The favoured suitor, whose name was Richard Spalding, was a young man, the son of a neighbouring farmer, who had everything to recommend him but wealth, of which he had none. His father was in straitened circumstances; and their united labours—for they tilled and sowed the same fields together—were unable to improve them. Indeed, the situation of the former was almost precisely that of Waterstone. They were tenants of the same proprietor, and old Spalding was also in arrears—arrears which he could not pay—to his landlord.
Having given this sketch of the situation in which Marion stood with regard to affairs of the heart, at the period of our story, we recur to the scene which that digression interrupted.
After another long and silent pause, broken only by the suppressed sobs of the poor girl, and at times by heavy and deep-drawn sighs from her mother, the latter again spoke.
"Oh, my John—my John," she said, "if ye but kent o' this, I'm sure, for a' that's come and gane yet, ye wad stretch out a helping hand to us in this hour o' distress!"
"Betsy!" exclaimed her husband, angrily interrupting her, and starting to his feet with an unwonted energy of manner, "havena I often tell't ye never to name that ingrate, that undutiful son, in my presence?—and how comes it that ye have dared to disregard my injunctions, and that at a time, too, when I'm overwhelmed, rendered desperate, wi' other cares? How could ye, woman, add to my distress, by naming the base fallow before me?"
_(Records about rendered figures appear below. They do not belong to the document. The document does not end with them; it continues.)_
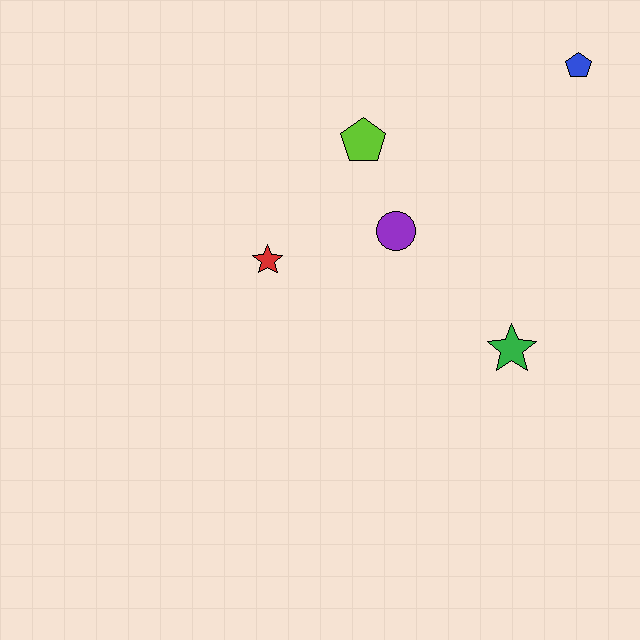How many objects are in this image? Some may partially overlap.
There are 5 objects.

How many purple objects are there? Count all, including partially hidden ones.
There is 1 purple object.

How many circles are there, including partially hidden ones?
There is 1 circle.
These were harsh words from a father of his own child; but, so far as circumstances could enable that father to judge, they were not unmerited. William Waterstone's son—his only son—who had been bred a millwright, had gone out to the West Indies some five or six years previous to the period of which we write; and during the last three years of that time his parents had never heard from him, although they had learned that he was not only living, but rapidly accumulating a fortune. A score of letters, at least, his father had written him through the medium of the mercantile house by which he had been first sent out (and which kindly undertook not only to have all his letters forwarded to his son, but offered the same obliging services in the case of communications from the latter to the former), without ever receiving any answer; and this was the more unpardonable, that more than one of these letters contained requests from John Waterstone's father for a little pecuniary assistance to help him out of his difficulties.